Turkey pushes for US-Iran summit as tensions mull

Wikimedia Commons/CC BY 4.0 Tasnim News Agency Author: Masoud Shahristani
Araghchi with Turkish Foreign Minister Hakan Fidan on 30 November 2025.

As tensions between Iran and the US mount, Turkey is trying to engineer a summit between the two countries for a deal to end hostilities.

According to the Associated Press, Turkey is in talks with the two parties to arrange a meeting this week between US special envoy Steve Witkoff and Iranian leaders. Both Iran and the US declined to comment on this possibility. Witkoff is set to travel to Israel for a meeting with Prime Minister Benjamin Netanyahu, and then to Dubai for the ongoing talks between Russia and Ukraine. A meeting could be arranged during this trip. Talks about this meeting were also confirmed by an Arab diplomat who anonymously spoke with AP about a possible summit in Turkey between Arab and Muslim countries with the US and Iran.

Meanwhile, the US has moved its USS Abraham Lincoln and other guided-missile destroyers into the area to signal its intentions. US President Donald Trump spoke recently about a possible intervention against Iran as retribution for the violent crackdown of protesters the Iranian regime made in January. Trump fell short of saying what it will take to start an attack, but told reporters in the Oval Office that “right now, we’re talking to them, we’re talking to Iran, and if we could work something out, that’d be great. And if we can’t, probably bad things would happen.”
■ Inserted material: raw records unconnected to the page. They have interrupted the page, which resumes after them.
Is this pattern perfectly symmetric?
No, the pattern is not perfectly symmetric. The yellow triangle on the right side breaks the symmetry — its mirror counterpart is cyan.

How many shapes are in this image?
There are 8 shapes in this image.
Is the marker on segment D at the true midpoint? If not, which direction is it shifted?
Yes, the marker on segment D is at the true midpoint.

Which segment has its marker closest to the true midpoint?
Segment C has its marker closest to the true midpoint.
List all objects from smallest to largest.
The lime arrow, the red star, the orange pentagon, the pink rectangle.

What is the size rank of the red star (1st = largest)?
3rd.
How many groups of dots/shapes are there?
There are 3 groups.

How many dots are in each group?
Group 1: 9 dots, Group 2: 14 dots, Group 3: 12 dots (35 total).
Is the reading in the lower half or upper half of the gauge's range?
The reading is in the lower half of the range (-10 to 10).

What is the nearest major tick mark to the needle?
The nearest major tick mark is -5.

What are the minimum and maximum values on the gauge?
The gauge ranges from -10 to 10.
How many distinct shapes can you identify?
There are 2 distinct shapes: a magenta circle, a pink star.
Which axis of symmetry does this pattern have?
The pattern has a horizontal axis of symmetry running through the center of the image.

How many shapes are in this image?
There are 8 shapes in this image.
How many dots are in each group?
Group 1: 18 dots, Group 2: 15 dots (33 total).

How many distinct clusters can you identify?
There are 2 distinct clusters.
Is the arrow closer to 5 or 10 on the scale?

The deal Trump is talking about would probably involve constraints on Iran’s nuclear programme, a long-standing target for this US administration. In 2025, Witkoff met with Iranian Foreign Minister Abbas Araghchi a couple of times, but no deal emerged from those talks. The US joined Israel last summer during its offensive against Iran, with targeted attacks on Iranian nuclear research centres.

Iran so far has not backed down after cracking down on protesters. Over the last couple of days, it summoned all the European Union ambassadors after the EU designated its paramilitary Revolutionary Guard as a terrorist organisation. In another sign of retaliation, Iran announced that it considers all European armies to be terrorist groups.

The Guard, since its establishment in 1979 following the Iranian Revolution, has been a tool to protect the theocratic power of the country. It runs parallel to the armed forces and, in recent years, has flourished as a separate entity. According to an international investigation, they were behind the brutal repression of the protests that erupted at the beginning of January. Estimates vary, but thousands died in the process. The government set the death toll at 3,117, while the Human Rights Activists News Agency said at least 6,848 died, with 49,930 people arrested.

This article used information from The Associated Press.